Buckling and wrinkling from geometric and energetic viewpoints

TL;DR

This paper investigates buckling and wrinkling in inhomogeneously growing tissues using geometric embedding and energetic methods, revealing consistent results and self-similar patterns with implications for biological tissue organization.

Contribution

It introduces a dual approach combining conformal geometry and energy minimization to analyze buckling in growing tissues, highlighting self-similar behavior and potential biological significance.

Findings

Both approaches yield consistent buckling profiles.

Self-similar, fractal-like patterns emerge in the structures.

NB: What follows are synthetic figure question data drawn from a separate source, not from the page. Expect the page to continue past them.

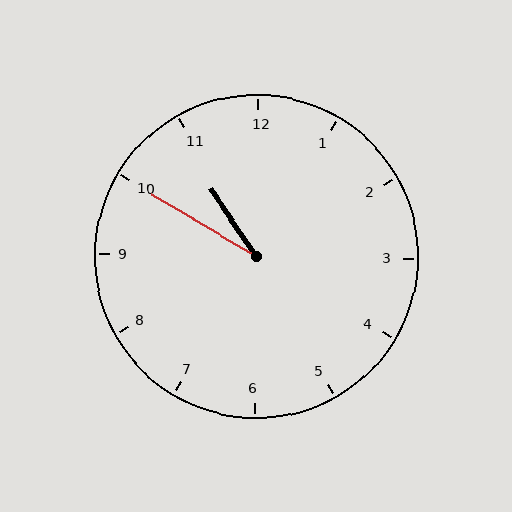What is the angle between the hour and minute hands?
Approximately 25 degrees.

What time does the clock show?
10:50.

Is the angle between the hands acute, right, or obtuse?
It is acute.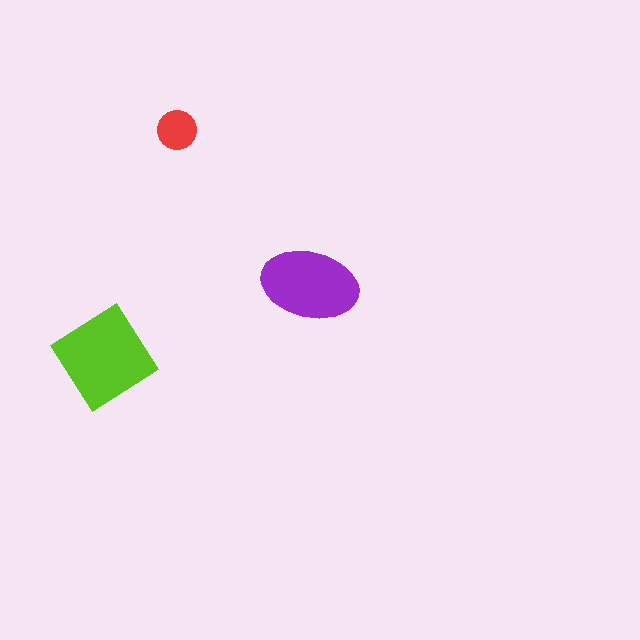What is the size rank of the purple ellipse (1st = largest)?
2nd.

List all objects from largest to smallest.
The lime diamond, the purple ellipse, the red circle.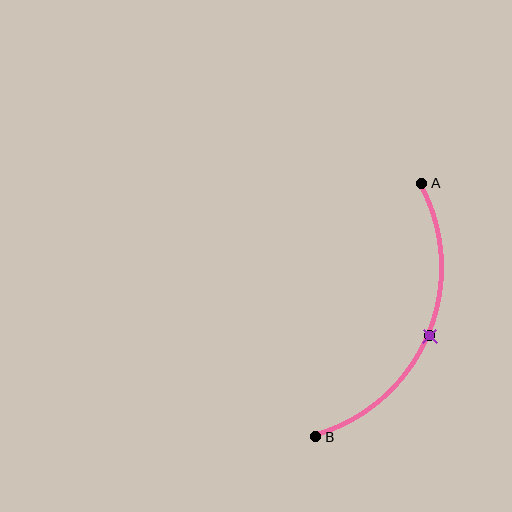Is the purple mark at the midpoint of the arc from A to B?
Yes. The purple mark lies on the arc at equal arc-length from both A and B — it is the arc midpoint.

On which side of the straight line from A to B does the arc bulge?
The arc bulges to the right of the straight line connecting A and B.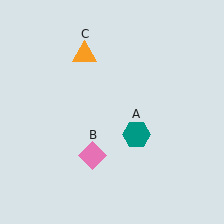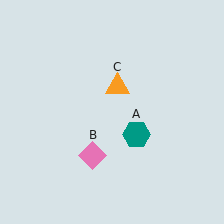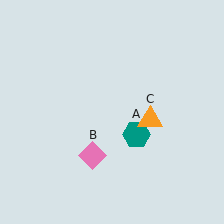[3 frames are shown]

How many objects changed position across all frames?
1 object changed position: orange triangle (object C).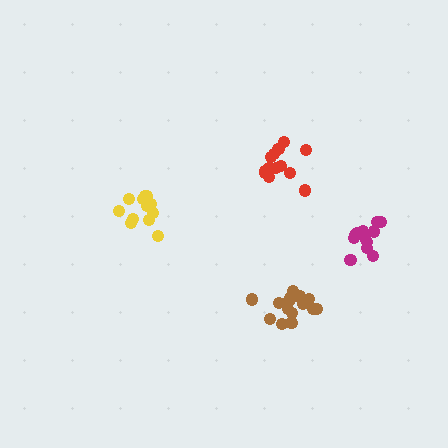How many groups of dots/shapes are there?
There are 4 groups.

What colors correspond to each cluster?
The clusters are colored: red, brown, magenta, yellow.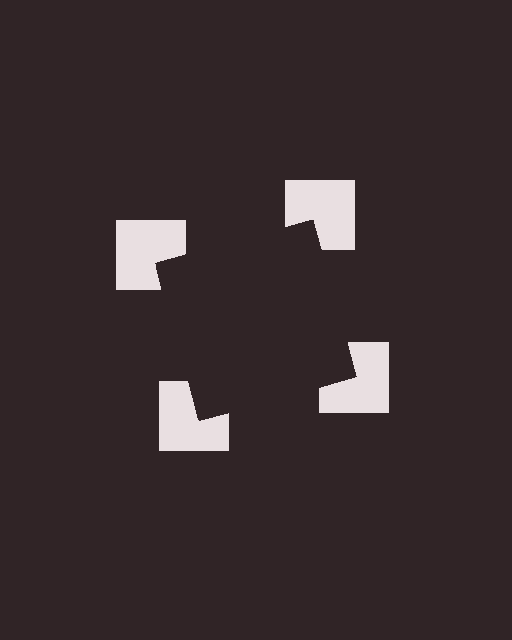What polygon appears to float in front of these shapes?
An illusory square — its edges are inferred from the aligned wedge cuts in the notched squares, not physically drawn.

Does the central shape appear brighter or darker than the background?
It typically appears slightly darker than the background, even though no actual brightness change is drawn.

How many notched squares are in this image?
There are 4 — one at each vertex of the illusory square.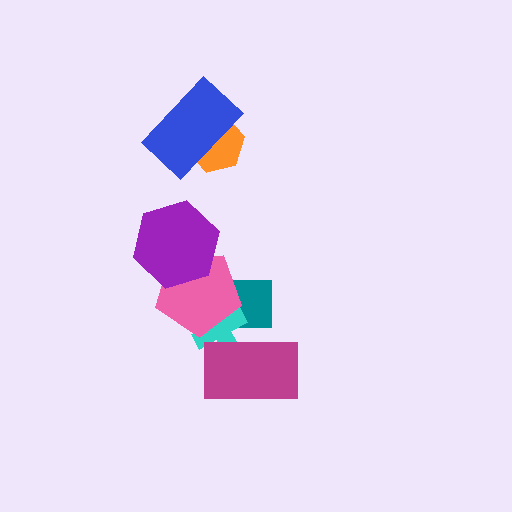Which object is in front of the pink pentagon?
The purple hexagon is in front of the pink pentagon.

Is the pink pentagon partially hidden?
Yes, it is partially covered by another shape.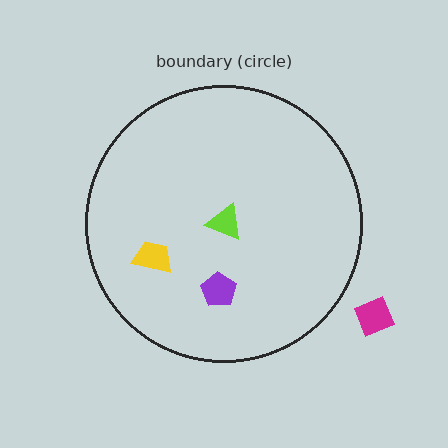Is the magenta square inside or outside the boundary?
Outside.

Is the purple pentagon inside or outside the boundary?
Inside.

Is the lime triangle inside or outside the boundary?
Inside.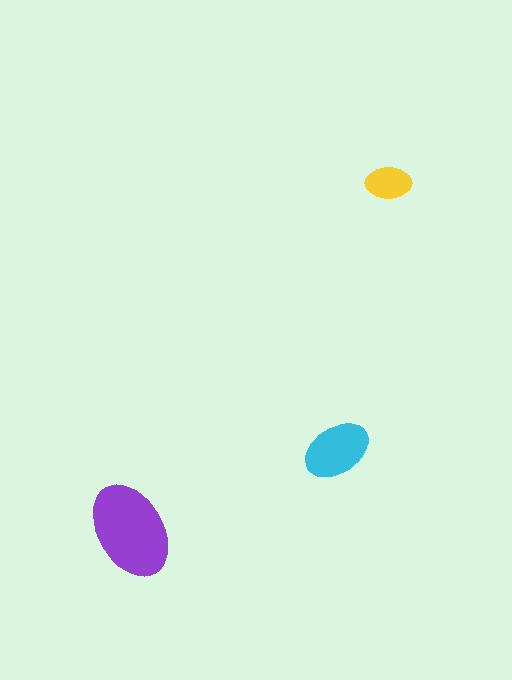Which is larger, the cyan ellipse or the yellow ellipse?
The cyan one.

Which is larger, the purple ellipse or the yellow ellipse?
The purple one.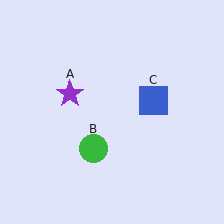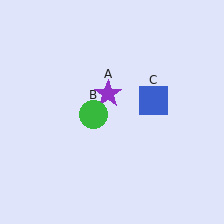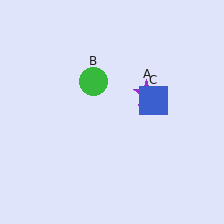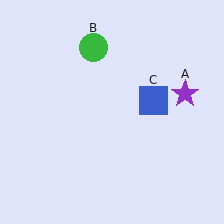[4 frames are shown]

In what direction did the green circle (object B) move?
The green circle (object B) moved up.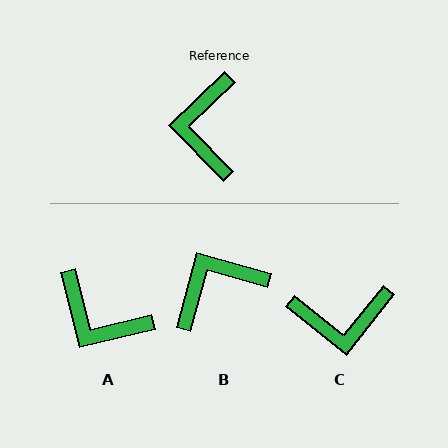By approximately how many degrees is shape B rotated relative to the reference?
Approximately 60 degrees clockwise.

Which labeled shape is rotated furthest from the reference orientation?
C, about 97 degrees away.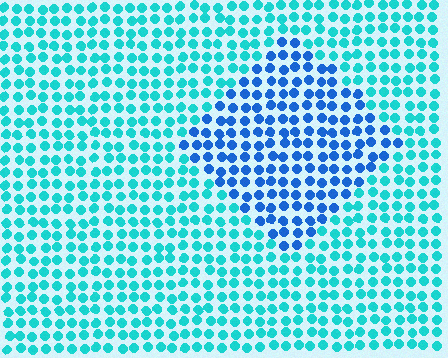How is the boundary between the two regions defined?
The boundary is defined purely by a slight shift in hue (about 38 degrees). Spacing, size, and orientation are identical on both sides.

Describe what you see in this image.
The image is filled with small cyan elements in a uniform arrangement. A diamond-shaped region is visible where the elements are tinted to a slightly different hue, forming a subtle color boundary.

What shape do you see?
I see a diamond.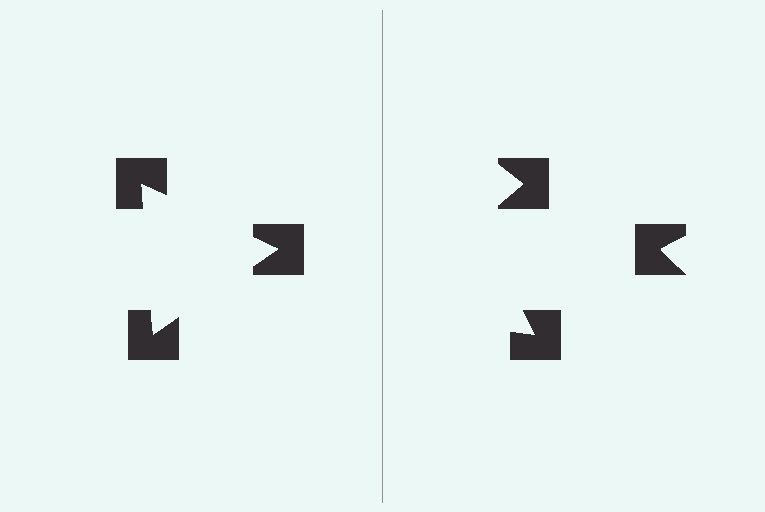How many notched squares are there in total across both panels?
6 — 3 on each side.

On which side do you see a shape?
An illusory triangle appears on the left side. On the right side the wedge cuts are rotated, so no coherent shape forms.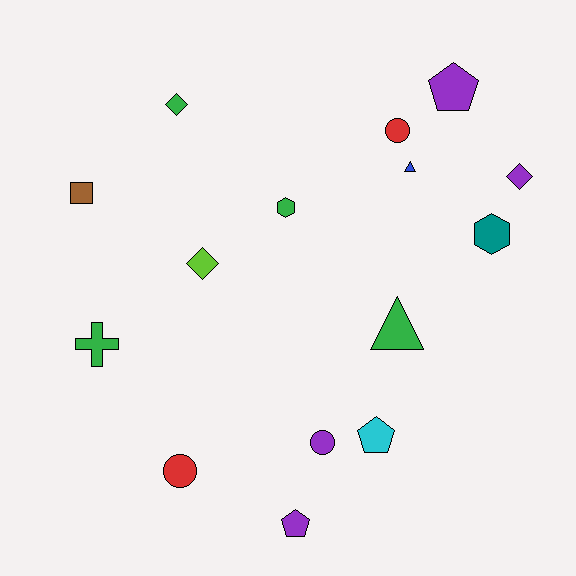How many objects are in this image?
There are 15 objects.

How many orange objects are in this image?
There are no orange objects.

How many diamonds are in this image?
There are 3 diamonds.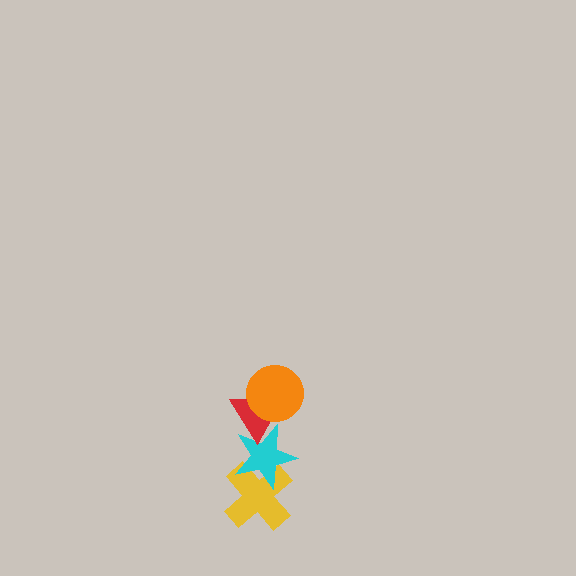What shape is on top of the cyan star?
The red triangle is on top of the cyan star.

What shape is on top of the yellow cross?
The cyan star is on top of the yellow cross.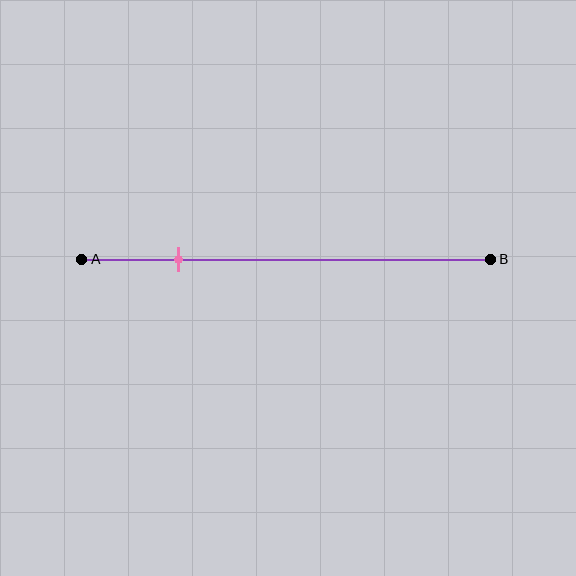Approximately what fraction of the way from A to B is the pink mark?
The pink mark is approximately 25% of the way from A to B.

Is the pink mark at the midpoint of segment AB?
No, the mark is at about 25% from A, not at the 50% midpoint.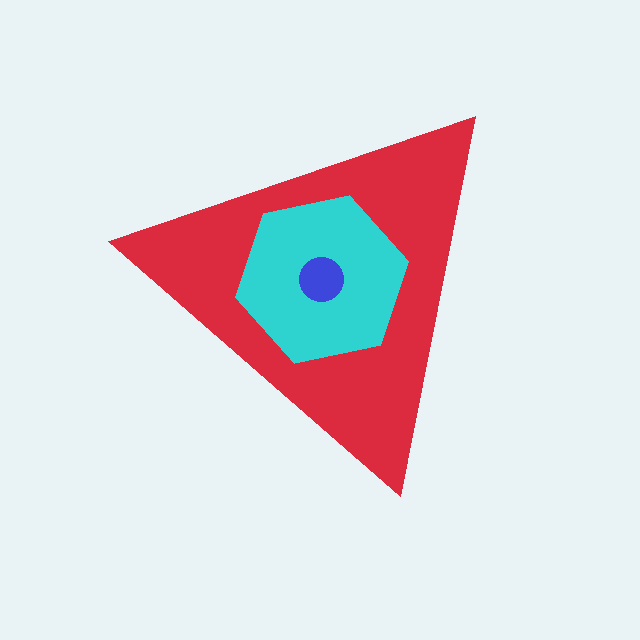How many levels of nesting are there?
3.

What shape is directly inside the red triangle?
The cyan hexagon.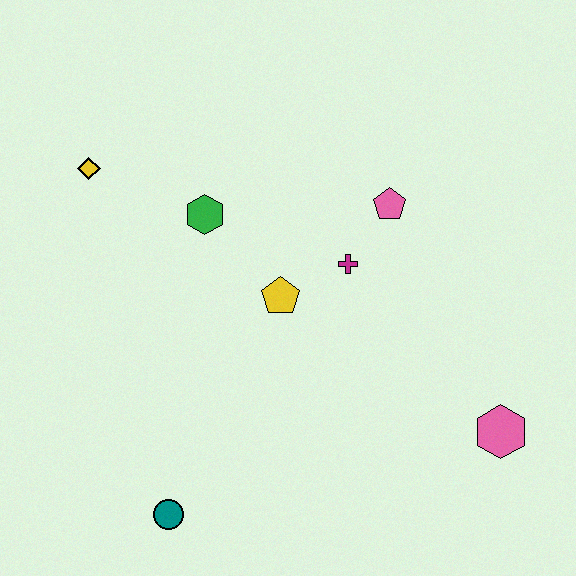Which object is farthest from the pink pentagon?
The teal circle is farthest from the pink pentagon.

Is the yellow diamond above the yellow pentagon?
Yes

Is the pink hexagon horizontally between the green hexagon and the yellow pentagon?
No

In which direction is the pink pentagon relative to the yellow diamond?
The pink pentagon is to the right of the yellow diamond.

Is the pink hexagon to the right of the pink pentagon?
Yes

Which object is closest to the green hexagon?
The yellow pentagon is closest to the green hexagon.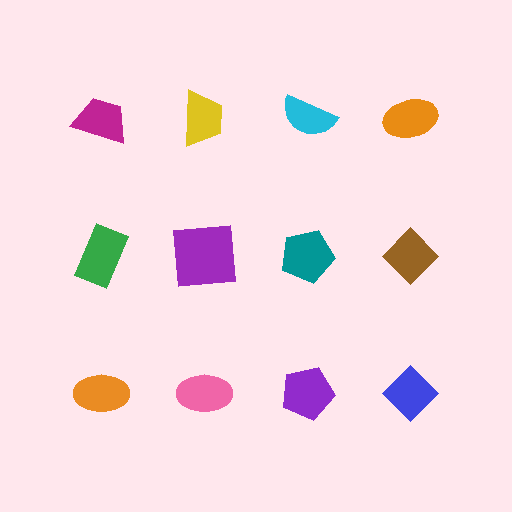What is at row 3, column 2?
A pink ellipse.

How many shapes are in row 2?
4 shapes.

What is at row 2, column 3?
A teal pentagon.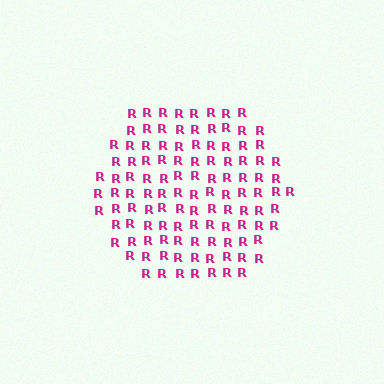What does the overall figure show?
The overall figure shows a hexagon.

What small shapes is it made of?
It is made of small letter R's.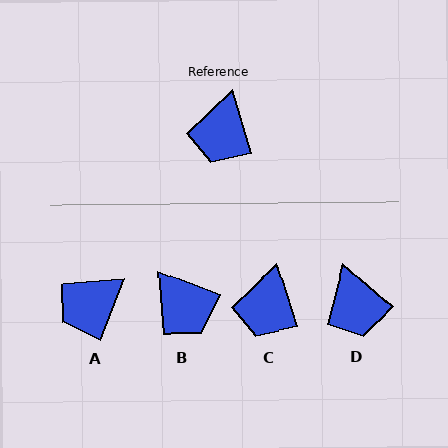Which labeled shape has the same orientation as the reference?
C.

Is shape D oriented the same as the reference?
No, it is off by about 32 degrees.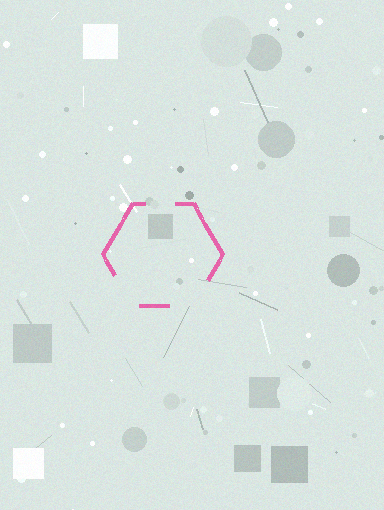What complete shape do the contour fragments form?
The contour fragments form a hexagon.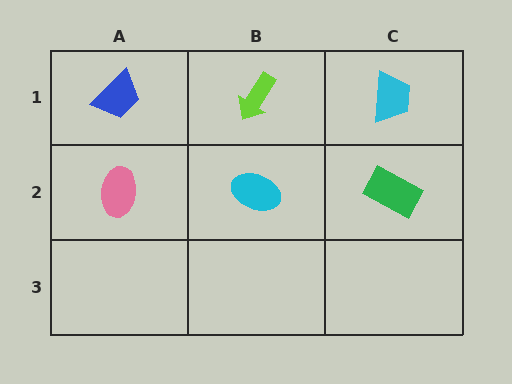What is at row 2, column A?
A pink ellipse.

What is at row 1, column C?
A cyan trapezoid.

Implications for understanding cell proliferation in tissues.

Abstract

We discuss shape profiles emerging in inhomogeneous growth of squeezed tissues. Two approaches are used simultaneously: i) conformal embedding of two-dimensional domain with hyperbolic metrics into the plane, and ii) a pure energetic consideration based on the minimization of the total energy functional. In the latter case the non-uniformly pre-stressed plate, which models the inhomogeneous two-dimensional growth, is analyzed in linear regime under small stochastic perturbations. It is explicitly demonstrated that both approaches give consistent results for buckling profiles and reveal self-similar behavior. We speculate that fractal-like organization of growing squeezed structure has a far-reaching impact on understanding cell proliferation in various biological tissues.